Difficulty of cross-platform development

Hello,

I am part of a group of three that is thinking about creating a game on UE4. This is the first time any of us has tried UE4, and we’re excited to learn. Funnily enough, each of us uses a different OS; I’m on Ubuntu 16.04, another one of us is on MacOS, and the final person is on Windows 10. Previously, we’ve used Unity to develop cross-platform, but this has meant that I’ve been forced to develop on Windows 10.

I’d like to ask what kind of difficulties, if any, our group should be taking into consideration. Can all three of us work from the same git repo and be able to compile and run? How about just between Mac and Windows (I can work on Windows 10 like I do for Unity if need be)? Would we have a final product that runs on all three platforms?

Thanks in advance,

How’d you make out? I’m in also the same situation.

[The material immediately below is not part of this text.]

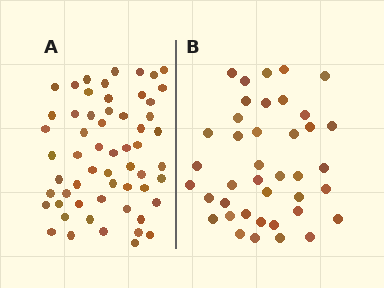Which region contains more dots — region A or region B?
Region A (the left region) has more dots.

From what I read on the wiki, and tested myself a little - you can edit, compile, and run your UE4 project in Linux. I think you can do the same in MacOS too…

But to distribute your game you need to cross-compile it on Windows, even for all targets (MacOS/Linux/iOS/Android/Windows/etc). But you can work on the game in Linux, run it for testing, and then just open the project on a Windows machine and cross-compile when you are ready to release.

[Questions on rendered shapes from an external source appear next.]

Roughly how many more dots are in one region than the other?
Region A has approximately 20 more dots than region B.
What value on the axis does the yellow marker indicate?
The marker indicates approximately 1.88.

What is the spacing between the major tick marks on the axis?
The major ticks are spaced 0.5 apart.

A new, community-hosted Unreal Engine Wiki - Announcements - Epic Developer Community Forums - installing the editor in linux
A new, community-hosted Unreal Engine Wiki - Announcements - Epic Developer Community Forums - cross-compiling on windows for linux

Edit: Oh and Unreal Editor supports git natively. So you guys could each work in your own local git repo and push/pull changes to each other. (Or have a central repo on github or your own server)

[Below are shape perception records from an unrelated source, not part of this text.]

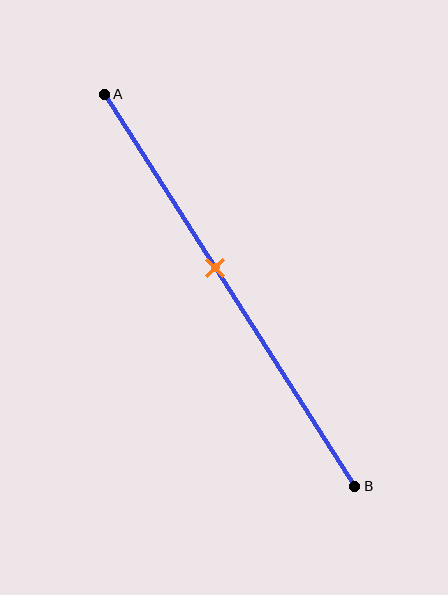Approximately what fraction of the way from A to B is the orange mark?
The orange mark is approximately 45% of the way from A to B.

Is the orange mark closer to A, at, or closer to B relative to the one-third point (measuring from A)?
The orange mark is closer to point B than the one-third point of segment AB.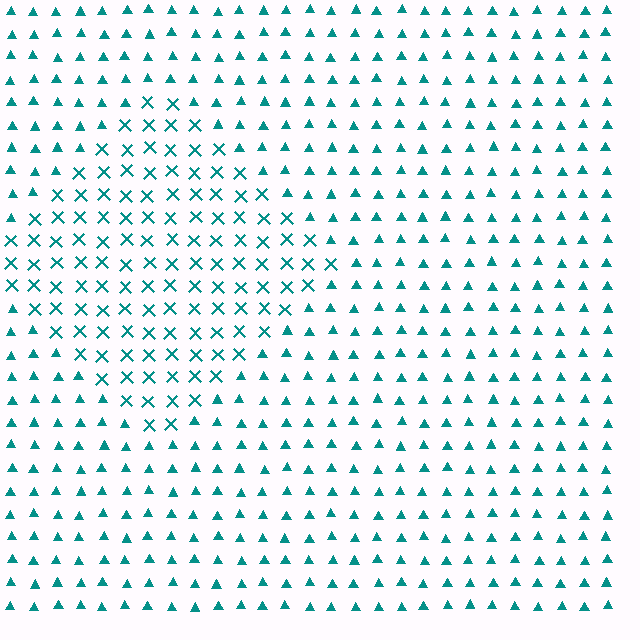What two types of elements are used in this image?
The image uses X marks inside the diamond region and triangles outside it.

I wouldn’t expect this to be easy. Although the desired goal is to have engine features work across all platforms that’s not always the case, so you might see weird stuff through the course of development on non-windows machines especially.

Obviously everyone has their preference when it comes to OS’s though. The files you submit to source control don’t have to be any different on the machines (HOWEVER be very careful how you set this up. Windows is case insensitive, Linux isn’t. That can seriously mess you up with source control if you aren’t all constantly aware of that).